Suffice it to say that when all the Librarians up in the Citadel woke from their sleeps and returned from their treks, we had a celebration that was strident enough to raise Lazurus Long himself from the dead (if he is dead, that is).

— Michael Main
I think that if we really try hard, we can make sense of this. But there’s a rule in physics or whatever that the more surprising and weird the phenomenon is, the more you’re gonna have to work to introduce some weird elements into your theory to explain it. That’s not surprising, right? So we’re gonna need some leaps of faith here, but I think I can come up with the scheme that involves four ingredients on the basis of which we can actually make sense of Back to the Future, Looper, and other similar movies.

“How Time Travel Could and Should Work” by Sean Carroll, from Mindscape 124 [podcast], 23 November 2020.

A Smell of Jet Fuel

by Andrew Dana Hudson

On the 107th floor of the South Tower on 9/11, time travel tour guide Brad Eckelson meets Sitra Velasco, a woman who couldn’t possibly be there.
— Michael Main
Well, she wasn’t a contemporary, that much was clear.
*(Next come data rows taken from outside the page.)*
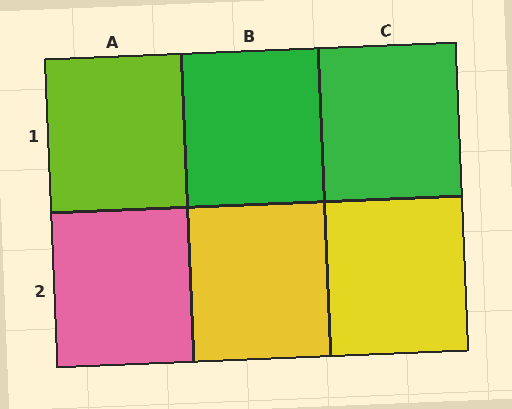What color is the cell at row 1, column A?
Lime.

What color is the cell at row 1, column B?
Green.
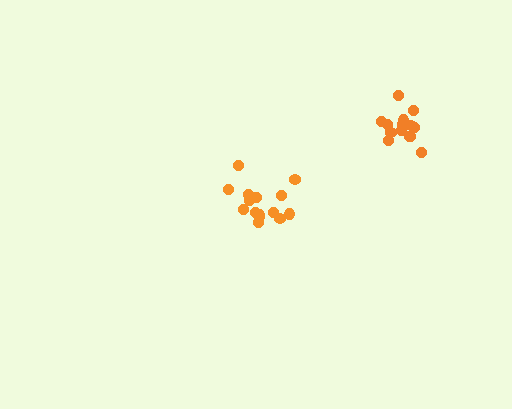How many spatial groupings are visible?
There are 2 spatial groupings.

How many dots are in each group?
Group 1: 14 dots, Group 2: 15 dots (29 total).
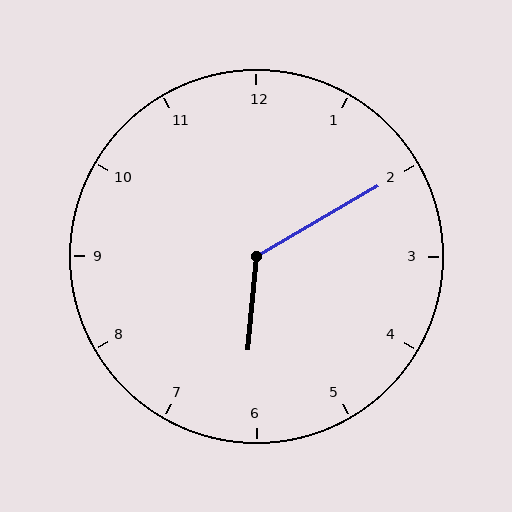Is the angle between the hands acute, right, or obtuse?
It is obtuse.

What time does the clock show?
6:10.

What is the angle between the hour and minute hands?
Approximately 125 degrees.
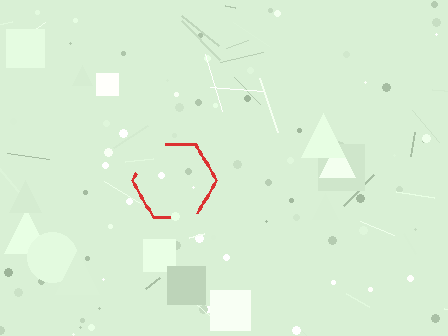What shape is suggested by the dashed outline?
The dashed outline suggests a hexagon.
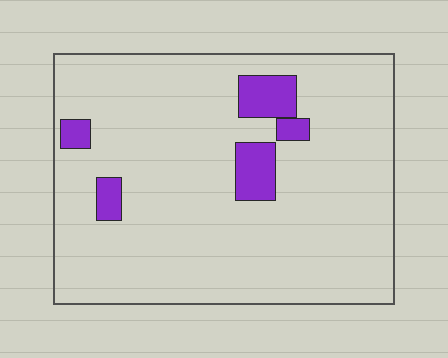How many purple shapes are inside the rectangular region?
5.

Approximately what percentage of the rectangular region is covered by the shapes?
Approximately 10%.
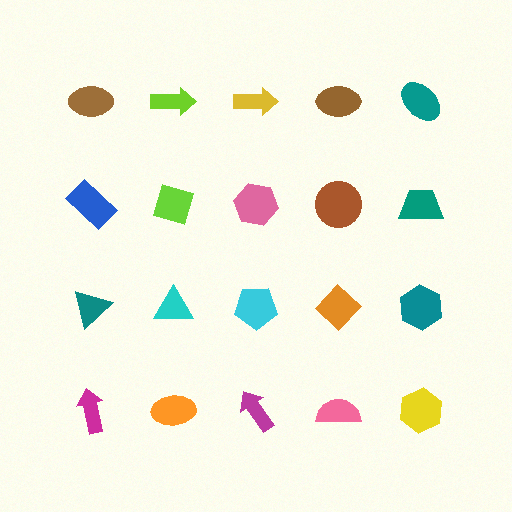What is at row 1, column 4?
A brown ellipse.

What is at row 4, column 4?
A pink semicircle.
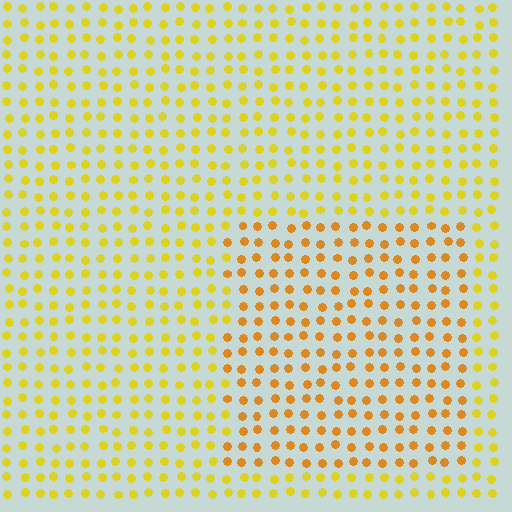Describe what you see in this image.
The image is filled with small yellow elements in a uniform arrangement. A rectangle-shaped region is visible where the elements are tinted to a slightly different hue, forming a subtle color boundary.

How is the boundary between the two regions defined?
The boundary is defined purely by a slight shift in hue (about 24 degrees). Spacing, size, and orientation are identical on both sides.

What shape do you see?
I see a rectangle.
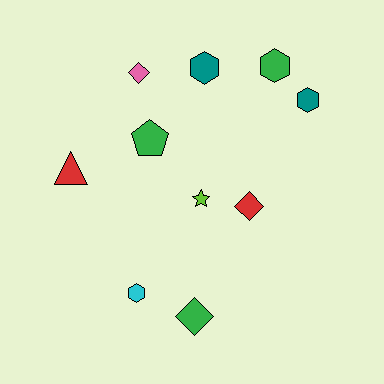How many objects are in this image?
There are 10 objects.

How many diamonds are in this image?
There are 3 diamonds.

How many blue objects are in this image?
There are no blue objects.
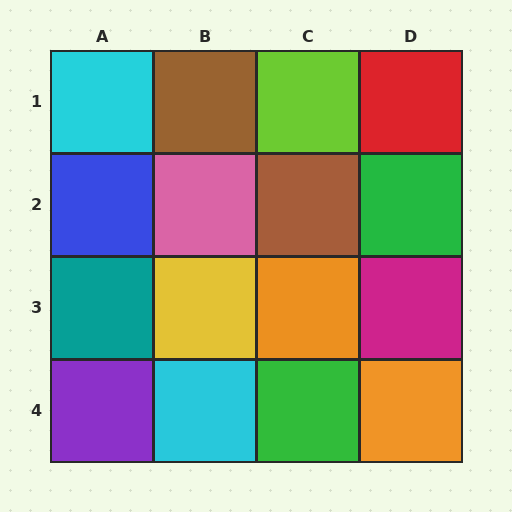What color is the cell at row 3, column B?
Yellow.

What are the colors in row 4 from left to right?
Purple, cyan, green, orange.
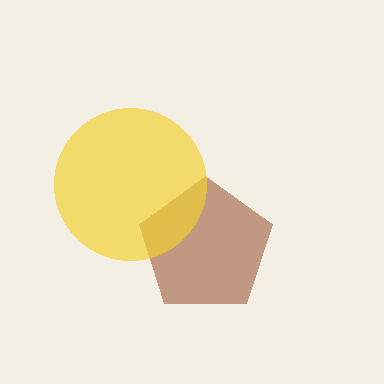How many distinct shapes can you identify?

“A Smell of Jet Fuel” by Andrew Dana Hudson, in Lightspeed 134, July 2021.

Lightyear

by Jason Headley and Angus MacLane, directed by Angus MacLane

Despite having relativistic time dilation, actual time travel, and a nice treatment of various time travel tropes, the story of Buzz Lightyear (the movie character) who was the basis for Buzz Lightyear (the toy) fell far short of infinity in terms of plot and fun.
— Michael Main
Time dilation is quite simple. As you approached hyperspeed, your time slowed relative to our own, so during your mission, you aged only minutes, while the rest of us have aged years. Simply put, the faster you fly—

Lightyear by Jason Headley and Angus MacLane, directed by Angus MacLane (at movie theaters, Philippines et al., 15 June 2022).

The Peripheral, Season 1

by Scott B. Smith, et al., directed by Vincenzo Natali and Alrick Riley

When Flynne Fisher’s ne’er-do-well brother lands a lucrative gig testing new VR tech, he drafts Flynne to do the heavy lifting, and she’s bowled over by the future world the VR has created—until she realizes it’s more than a sim.
— Michael Main
If it were time travel, as you say, you’d be here physically. This is merely a matter of data transfer: quantum tunneling is the technical term for it. I understand your confusion.

The Peripheral, Season 1 by Scott B. Smith, et al., directed by Vincenzo Natali and Alrick Riley, 8 episodes (Amazon Prime, 21 October 2022 to 2 December 2022).